La construction de l’A69, un projet porté par l’Etat, est soutenue par de nombreux élus locaux, le département du Tarn et la région Occitanie, ainsi que des acteurs privés, comme Pierre-Fabre, un des principaux laboratoires pharmaceutiques français. Pierre-Yves Revol, le patron de l’entreprise, principal employeur du sud du Tarn, avait menacé fin novembre de « remettre en cause le développement local » de l’entreprise en cas d’arrêt du chantier.
Faisant écho à leurs arguments, la rapporteuse publique Mona Rousseau avait jugé « excessif » d’invoquer une « véritable situation d’enclavement » du sud du Tarn.

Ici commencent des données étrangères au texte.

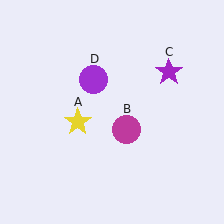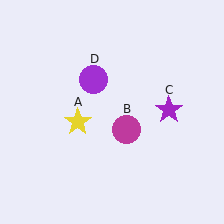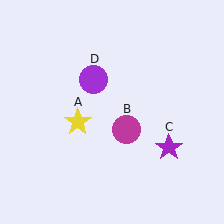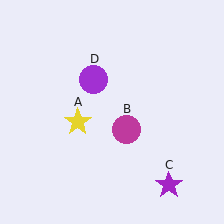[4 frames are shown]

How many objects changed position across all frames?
1 object changed position: purple star (object C).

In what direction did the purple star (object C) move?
The purple star (object C) moved down.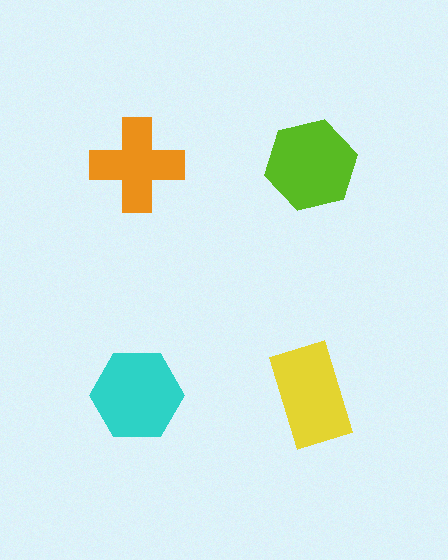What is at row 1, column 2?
A lime hexagon.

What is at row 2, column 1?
A cyan hexagon.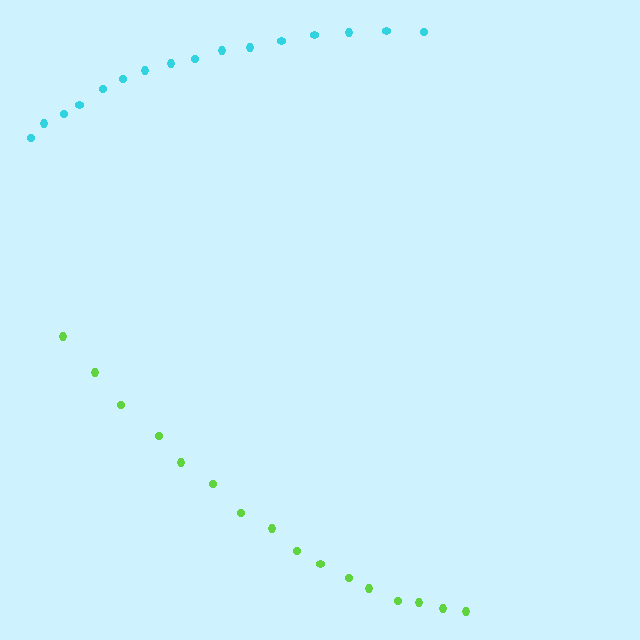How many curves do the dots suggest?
There are 2 distinct paths.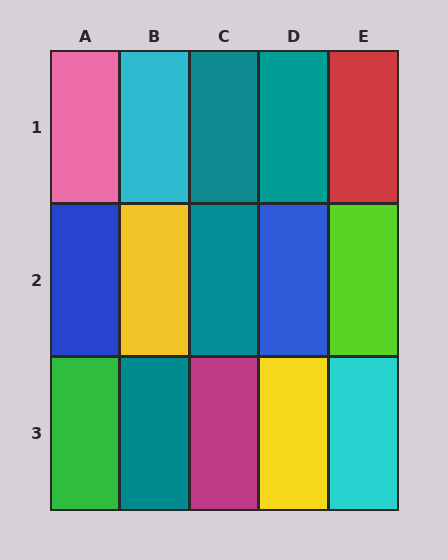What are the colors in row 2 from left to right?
Blue, yellow, teal, blue, lime.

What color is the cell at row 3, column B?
Teal.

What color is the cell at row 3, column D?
Yellow.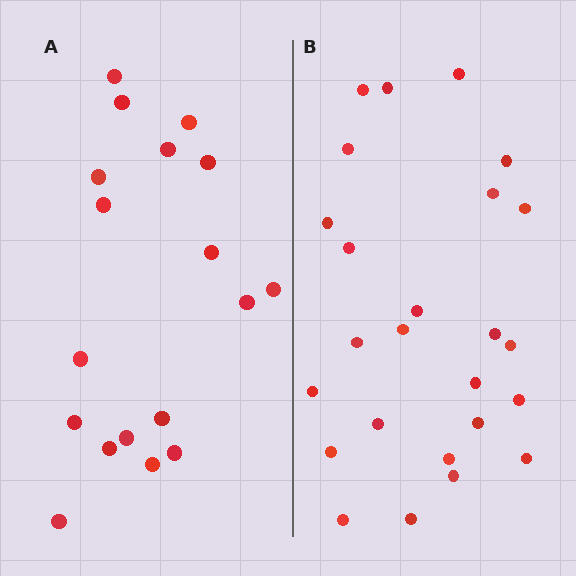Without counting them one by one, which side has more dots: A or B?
Region B (the right region) has more dots.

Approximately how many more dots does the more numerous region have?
Region B has roughly 8 or so more dots than region A.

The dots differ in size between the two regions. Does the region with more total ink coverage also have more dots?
No. Region A has more total ink coverage because its dots are larger, but region B actually contains more individual dots. Total area can be misleading — the number of items is what matters here.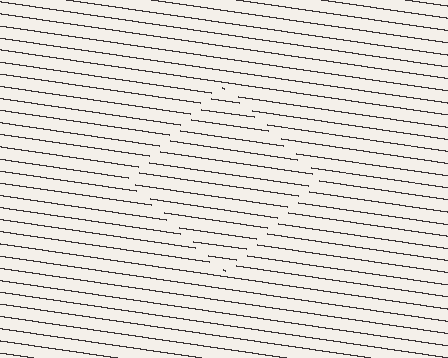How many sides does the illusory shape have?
4 sides — the line-ends trace a square.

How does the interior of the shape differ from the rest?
The interior of the shape contains the same grating, shifted by half a period — the contour is defined by the phase discontinuity where line-ends from the inner and outer gratings abut.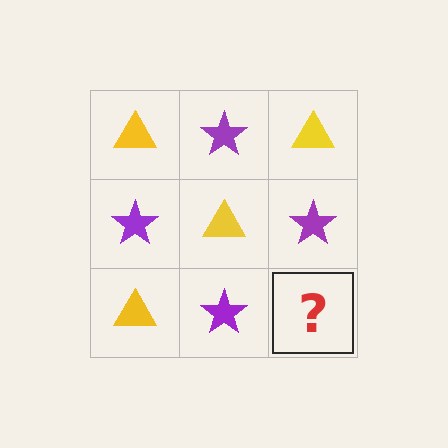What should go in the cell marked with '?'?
The missing cell should contain a yellow triangle.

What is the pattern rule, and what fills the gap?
The rule is that it alternates yellow triangle and purple star in a checkerboard pattern. The gap should be filled with a yellow triangle.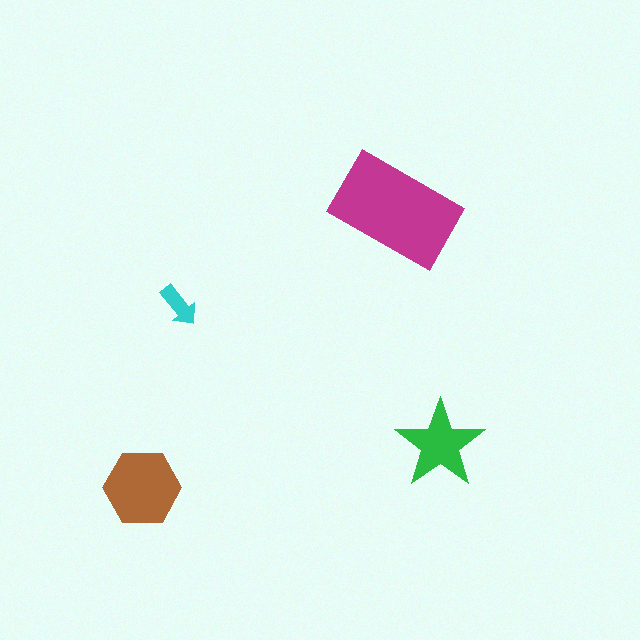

La magistrate avait également souligné que le gain de temps permis par cette autoroute payante s’accompagnerait d’une « dégradation » de la route gratuite, cet « itinéraire de substitution » traversant à nouveau les bourgs tarnais de Soual et Puylaurens car leurs contournements, aujourd’hui gratuits, sont intégrés à l’A69.